Como avançar com essa agenda?

De repente, o desafio é você alinhar os incentivos. Por exemplo: se você gerar economia ao combater fraude na Previdência, parte dessa economia pode se reverter em alocações para investimento dentro do órgão. É a famosa cenoura: a alegoria do incentivo é essa. Ninguém de boa vontade vai ficar devolvendo orçamento se for só servir para cortar. O natural é você não gostar da avaliação, não querer ser avaliado; quem sabe pode gerar uma crítica, sendo que estamos falando de agentes políticos. Então, ser avaliado não necessariamente é o que o governo quer. Imagina você dar autonomia para um órgão dentro do Executivo avaliar você e autonomia para ele publicar que a política pública “X” é ruim. Esse é um dilema político interno que dificulta e que faz com que muitas avaliações sejam engavetadas. Então, talvez um caminho importante também seja garantir a autonomia necessária dos órgãos responsáveis por avaliar a política pública, para que a gente tenha coragem de olhar e divulgar: “olha, essa política tem um problema”.

Outro pilar é o Orçamento de médio prazo. O que é e qual a importância?

Isso é um exemplo de uma boa prática Internacional hoje que não existia na época da 4.320 (lei atual de finanças públicas). Então, existe esse instrumento, que em inglês a sigla é MTEF (Medium Term Expenditure Framework), que a gente está chamando de Orçamento de médio prazo para simplificar. Não quer dizer que o Orçamento vai autorizar despesas para o médio prazo, ele continua sendo anual. Mas ele passa a ser elaborado sob uma perspectiva plurianual.

Poderia dar um exemplo?

Quando você quiser instituir um bônus para servidor ou aumentar salário, vai ter de mostrar o impacto daquilo ao longo do tempo. E quando você faz isso para todo o Orçamento, você vai conseguir enxergar se aquilo cabe ou não daqui a quatro anos. Se não cabe ou se dificulta muito, isso retroalimenta: “olha, essa proposta até cabe no Orçamento do ano que vem, mas daqui a quatro anos pode gerar uma situação muito difícil” – e aí você rediscute. Então, esse é o objetivo de você ter um Orçamento sendo elaborado no médio prazo. Basicamente, acho que vai ser feito dessa forma: o Orçamento de 2025 vai ser elaborado em termos plurianuais, o que é um baita avanço. A gente vai andar algumas casinhas, porque o Brasil ficou atrasado nisso. Vários países já têm a questão do médio prazo melhor do que o Brasil.
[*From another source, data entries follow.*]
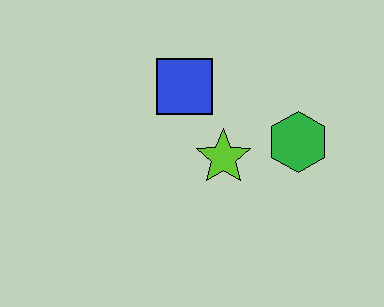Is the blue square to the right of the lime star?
No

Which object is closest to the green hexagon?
The lime star is closest to the green hexagon.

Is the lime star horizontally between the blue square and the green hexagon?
Yes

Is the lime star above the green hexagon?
No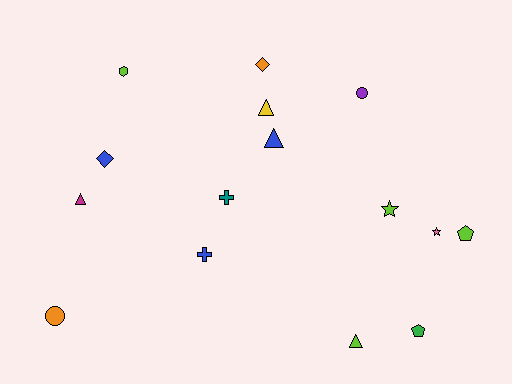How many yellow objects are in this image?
There is 1 yellow object.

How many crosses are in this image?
There are 2 crosses.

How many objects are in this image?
There are 15 objects.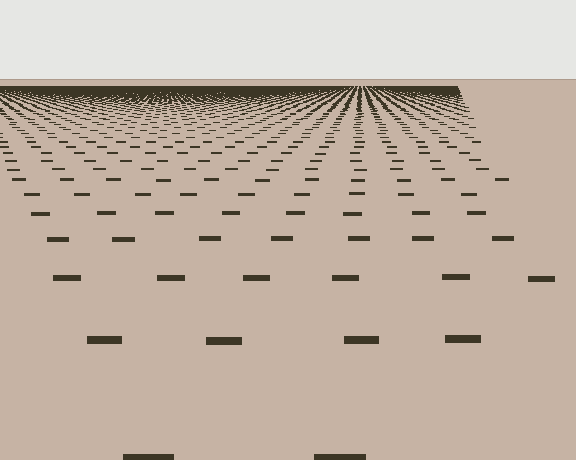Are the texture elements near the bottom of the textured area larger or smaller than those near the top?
Larger. Near the bottom, elements are closer to the viewer and appear at a bigger on-screen size.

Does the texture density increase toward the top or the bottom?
Density increases toward the top.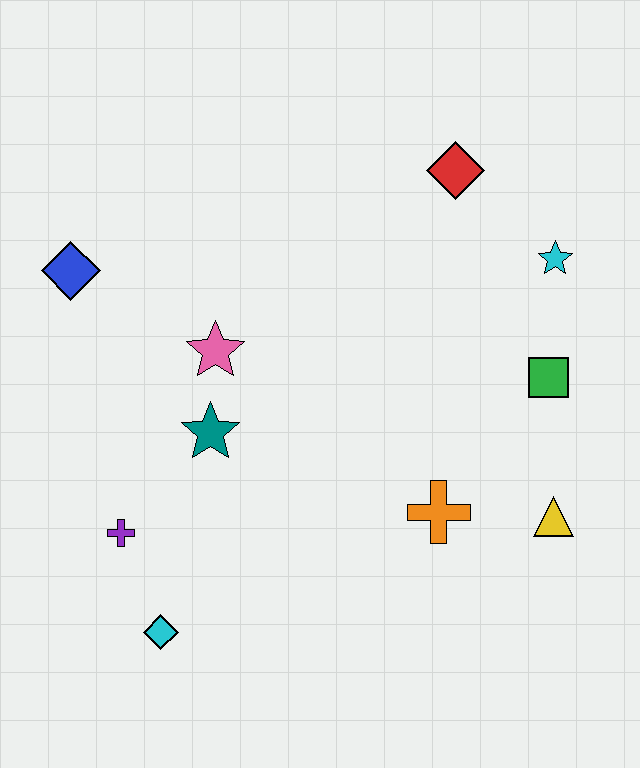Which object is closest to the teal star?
The pink star is closest to the teal star.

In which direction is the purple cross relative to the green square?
The purple cross is to the left of the green square.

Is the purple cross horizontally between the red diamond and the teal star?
No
BRASÍLIA – O desafio da revisão dos gastos públicos, agenda do Ministério do Planejamento e Orçamento que enfrenta forte resistência na ala política do governo Lula, é gerar incentivos para os gestores das áreas avaliadas, afirma o ex-secretário-adjunto de Orçamento Federal da pasta, Daniel Couri.

O consultor legislativo do Senado, que também foi diretor-executivo da Instituição Fiscal Independente (IFI), não nega que a avaliação de políticas públicas tenha um componente fiscal – ou seja, de economia –, mas afirma que é preciso trazer os gestores para perto e incentivar a realocação de recursos de forma mais eficiente, de modo a aumentar a adesão.

“Ninguém de boa vontade vai ficar devolvendo orçamento se só for servir para cortar”, afirma Couri em entrevista ao Estadão. “Não é um diálogo fácil com o executor da política (que está sendo avaliada). Então, de repente, o desafio é você alinhar os incentivos. Por exemplo: se você gerar economia ao combater fraude na Previdência, parte disso pode se reverter em alocações para investimento dentro do órgão.”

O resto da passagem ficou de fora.